Today, to put a “head on a pike” is a mostly a metaphorical term, but it can still be literal if only in a sanitized form. Such was the behavior of the Bush regime when it killed the Husseins of Iraq. Uday and Qusay (sp?) had their morbid mug shots published in newspapers around the world, and Saddam Hussein had video of his hanging leaked to the Internet.
So when word came Sunday night that Osama bin Laden had been killed, we asked each other how long it would be before we saw pictures of dead Osama on the Internet, and the answer was, “tomorrow morning.” A very large segment of the American population is glad to know bin Laden’s dead, but they wouldn’t believe it until they saw his head on a pike, and the Internet picture of the bloodied skull is the head on the pike of the twenty-first century.

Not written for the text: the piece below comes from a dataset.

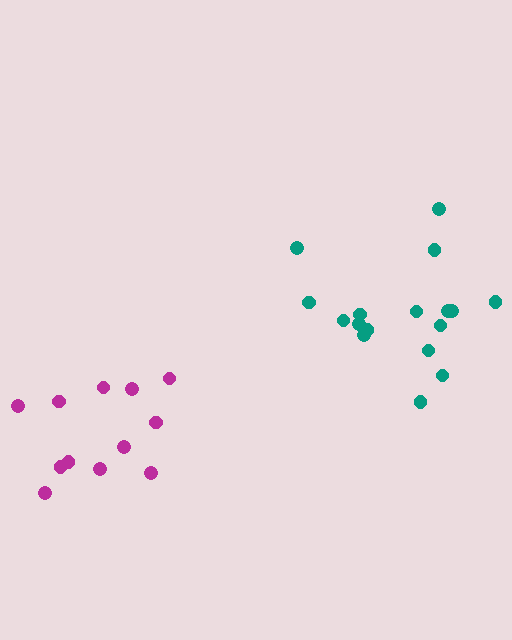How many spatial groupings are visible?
There are 2 spatial groupings.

Word came out that such pictures exist, and that they are “gruesome”. But today it was announced that these pictures will NOT be made public.
We applaud this decision. The head on the pike is so tenth century. It’s a barbaric act of gloating and taunting, and such blood sport would be offensive to our enemies and our friends. There is nothing to be gained by doing this. To those who claim it would offer “proof” to the doubters, I say that there will be doubters anyway who will see the “head on the pike” picture and scream, “That’s Photoshopped!”
We have enough gruesome images polluting our collective mind, we don’t need a bloodied skull of Osama bin Laden to become an iconic image for a generation. I want to believe we’re classier people than that.